= Floating Down to Camelot =

Novel by David Benedictus

First edition (publ. Macdonald)

Floating Down to Camelot is a campus novel by David Benedictus published in 1985 and set in Cambridge.

The title is drawn from Tennyson's poem The Lady of Shalott, in which while floating down to Camelot the Lady of Shalott apparently dies of a broken heart, caused by the rejection of Sir Lancelot.

Benedictus began to write the novel while he was a fellow commoner at Churchill College, Cambridge, and a Judith E. Wilson visiting Fellow in the University.

==Principal characters==
- Bill, a Cambridge undergraduate, believes in free will, but suffers from extreme poverty.
- Helen, an impressionable Cambridge student of English literature.
- Lance, an American reading Natural Sciences.
- John, a Cambridge don who teaches determinism but who suffers from randomness in his own life.
- Gillian, John's wife, who sees signs of divine intervention even in the game of Scrabble.
- Olaf, who always wears beige - "wool or tweed or synthetics, but always beige".
- Buzz, also known as 'The Duck'.

==Summary==
When Bill, an impoverished Cambridge student, is even unable to pay for his mother's funeral, his thoughts turn to crime. However, a friend warns him that "To have no money is to join the aristocracy, Bill. When the day comes for you to have it, you will have left the aristocracy, never to return." Another central character, Helen, an undergraduate reading English literature, lacks stability in her life and finds her main solace in poetry and particularly in the romantic medieval work of Tennyson. Her obsession with The Lady of Shalott, and her identification with the lady of the poem, bring her to a fatal ending. Helen has been seduced by the medieval romances of the Victorian era but does not wish to be seduced by Bill. Lance, a scientist, hopes to save the world, but the effect of his experiments on Helen is less positive. Meanwhile, the Cambridge rapist is at large. "This is the world of bedsitter girls, of Auden and Betjeman and Brian Patten." By buying a Donald Duck mask for bank robbing purposes, Bill unwittingly identifies himself with the rapist.
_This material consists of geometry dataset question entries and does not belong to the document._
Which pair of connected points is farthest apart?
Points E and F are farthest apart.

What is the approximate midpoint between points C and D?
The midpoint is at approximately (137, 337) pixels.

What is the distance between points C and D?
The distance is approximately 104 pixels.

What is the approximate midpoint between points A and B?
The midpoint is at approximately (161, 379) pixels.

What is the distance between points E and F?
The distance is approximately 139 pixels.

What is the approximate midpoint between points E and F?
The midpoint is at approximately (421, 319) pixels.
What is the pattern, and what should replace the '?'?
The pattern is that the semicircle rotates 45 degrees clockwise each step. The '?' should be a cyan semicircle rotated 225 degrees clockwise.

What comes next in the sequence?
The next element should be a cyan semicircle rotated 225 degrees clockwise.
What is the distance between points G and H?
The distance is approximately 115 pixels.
In the course of a week during the University's Michaelmas term, the tensions and interplay between the leading characters lead not only to bank robbery, but also to ritual castration, transvestism, and a fatal car crash. "From the Whipple Museum to the University Arms Hotel, intellectuals and tourists turned pale. What could have caused it, this catastrophic sound?"

The novel includes many quotations, not only from Tennyson but also from Thomas Hood, William Thackeray, and W. H. Auden.

==Analysis==
According to one critic, "Floating Down to Camelot is a merciless novel about the loss of landmarks
and the state of disorder in the contemporary English society. All the traditional sources of stability... are here ruthlessly debunked."
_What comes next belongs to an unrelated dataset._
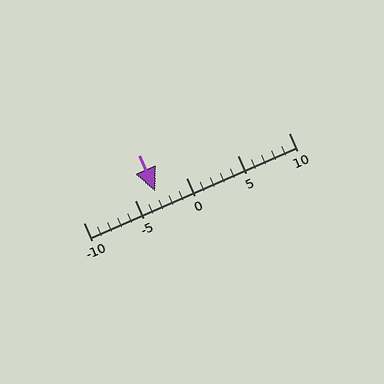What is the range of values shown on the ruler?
The ruler shows values from -10 to 10.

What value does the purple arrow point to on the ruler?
The purple arrow points to approximately -3.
Another analysis suggests that "the narrator of David Benedictus's Floating Down to Camelot epitomizes the ludic quest... But the emphasis is so ostentatiously on the comic process rather than on the derided target that the ludic seems to eradicate the satiric.

The book is considered of enough significance to be listed in Graham Chainey's A Literary History of Cambridge. Perhaps surprisingly, the American Jewish Year Book for 1987 considered it to be a "new fictional work of Jewish interest".